We find two associations between third wave variables for the USA and other variables. The third wave slope increases with time since second wave onset (r = 0.5749, two tailed P = 0.0398). Third wave slope also increases with mean altitude (r = 0.731, two tailed P = 0.0045). Only the latter association was confirmed by analyses of variation among countries below.
Visual inspection vs objective statistical analysis
One can argue that determining onsets of waves from visual examinations of graphs is subjective. This issue has been raised in the past (Lund and Reeves 2002, Percival and Rothrock 2005), but has no obvious simple solutions and requires extensive simulation analyses curtailed to each specific dataset, meaning in this case for each state (Ghorbanzadh and Picard 1992, Ondo 2002). We therefore use a simplified method. Statistical analyses based on calculating Pearson correlation coefficients r for a running window of 20 days determine a local maximum for r within five days of the second wave onset date determined visually for 80 percent of the countries examined (Seligmann et al 2020). Figure 1B plots these r values for Wisconsin as a function of the first day included in the running window. Onset dates are close to those indicated in Figure 1A. We applied this method for the 42 second waves detected for the USA (Dis, Table 2).

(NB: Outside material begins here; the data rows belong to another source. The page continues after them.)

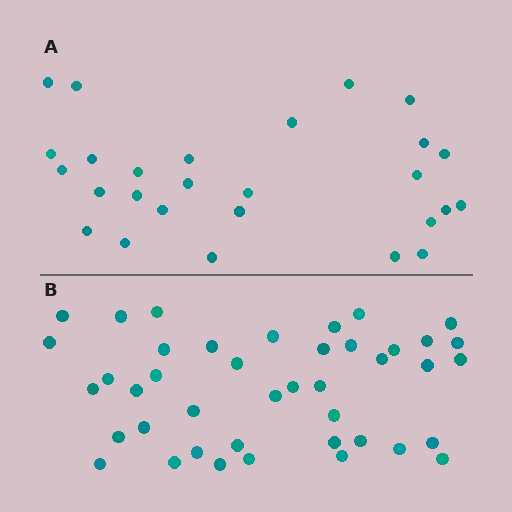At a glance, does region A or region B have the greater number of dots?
Region B (the bottom region) has more dots.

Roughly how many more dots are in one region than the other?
Region B has approximately 15 more dots than region A.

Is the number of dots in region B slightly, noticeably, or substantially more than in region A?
Region B has substantially more. The ratio is roughly 1.6 to 1.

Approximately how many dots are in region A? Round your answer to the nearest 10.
About 30 dots. (The exact count is 27, which rounds to 30.)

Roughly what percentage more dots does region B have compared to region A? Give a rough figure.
About 55% more.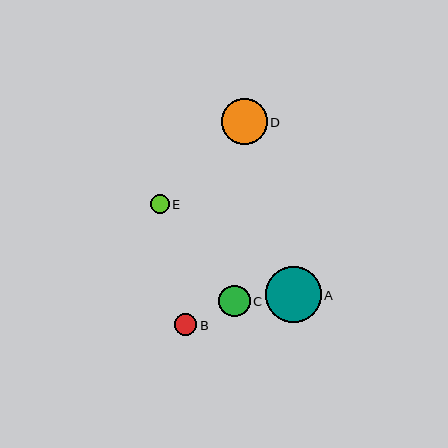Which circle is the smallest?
Circle E is the smallest with a size of approximately 18 pixels.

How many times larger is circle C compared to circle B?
Circle C is approximately 1.4 times the size of circle B.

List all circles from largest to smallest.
From largest to smallest: A, D, C, B, E.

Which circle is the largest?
Circle A is the largest with a size of approximately 56 pixels.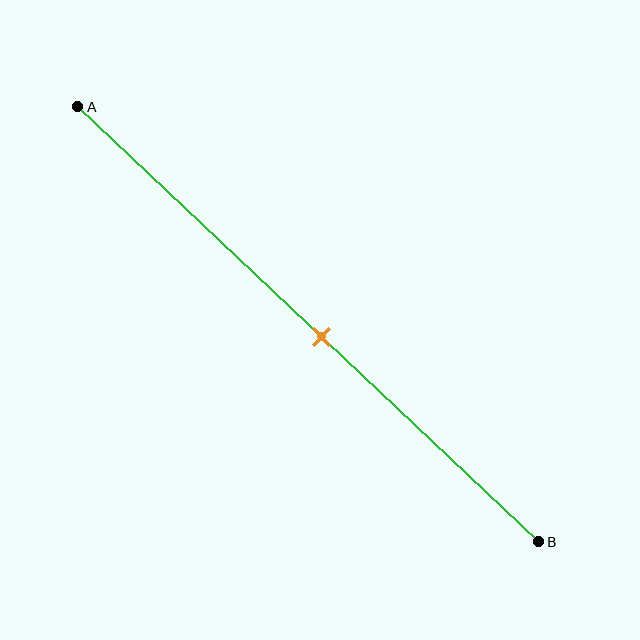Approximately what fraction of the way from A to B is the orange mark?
The orange mark is approximately 55% of the way from A to B.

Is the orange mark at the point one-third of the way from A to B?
No, the mark is at about 55% from A, not at the 33% one-third point.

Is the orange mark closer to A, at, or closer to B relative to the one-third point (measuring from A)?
The orange mark is closer to point B than the one-third point of segment AB.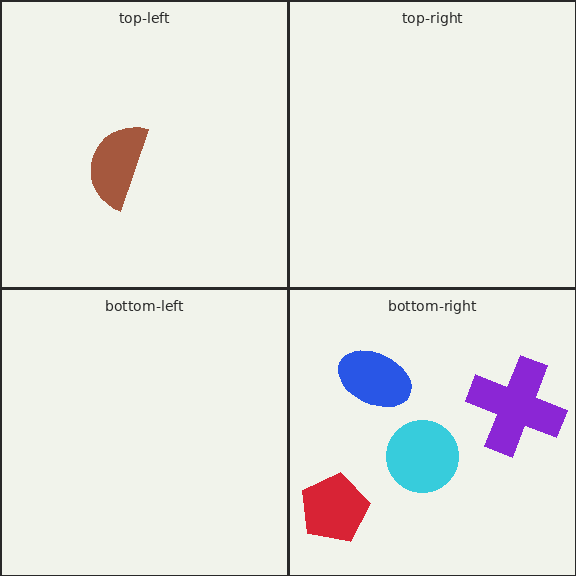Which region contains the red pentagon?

Most of the onset dates determined by running windows (62%) are within five days of the date determined visually, in line with similar previous analyses for other countries (Seligmann et al 2020).
Third waves in 19 countries
Among 123 countries for which we examined the daily number of new confirmed cases as a function of time, we found second waves in 73 countries, including 28 countries for which the second wave was previously reported (Seligmann et al 2020). Among these, by mid-August, there were third waves in 19 countries (Table 3). Second wave slopes are lower than first waves in the vast majority of countries with 17 exceptions (23 %), third wave slopes are lower than first wave slopes in five countries, and lower than second wave slopes in about half the countries.

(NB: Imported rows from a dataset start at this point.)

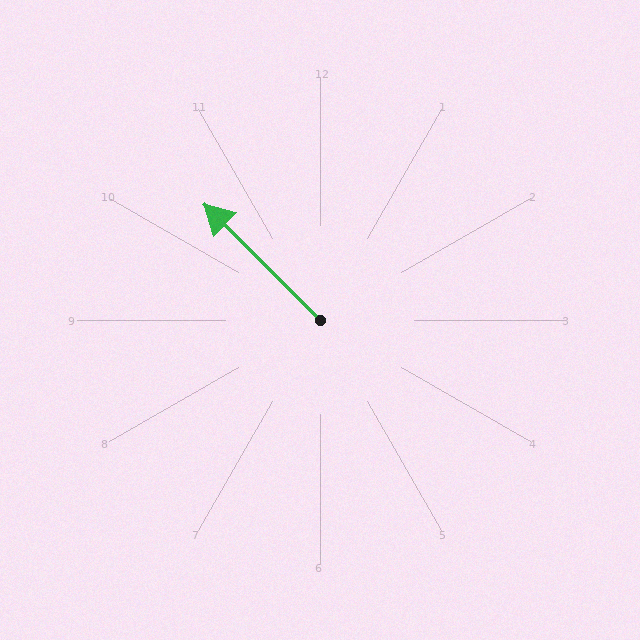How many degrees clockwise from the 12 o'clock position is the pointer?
Approximately 315 degrees.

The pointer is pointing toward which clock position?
Roughly 11 o'clock.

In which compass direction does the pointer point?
Northwest.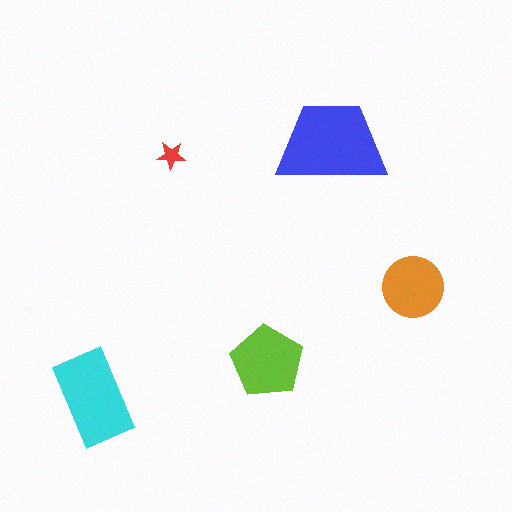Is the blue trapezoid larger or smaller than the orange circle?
Larger.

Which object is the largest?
The blue trapezoid.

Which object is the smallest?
The red star.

For the two variables extracted for third waves, slope and onset date, we found three statistically significant correlations (two tailed P < 0.05). Time since third wave onset correlates negatively with mean altitude (r = −0.50872, two tailed P = 0.031) and positively with country GDP per capita (r = 0.521, two tailed P = 0.0266). The latter correlation could suggest that populations with more income can longer limit interactions, delaying new waves. Time since first wave onset also increases with GDP per capita (r = 0.692, two tailed P > 0.00001). This positive correlation with GDP per capita is not observed for the second wave. Hence, associations between GDP per capita and wave onsets has no simple overarching socio-economic explanation. In addition, these correlations with GDP were not observed for the USA.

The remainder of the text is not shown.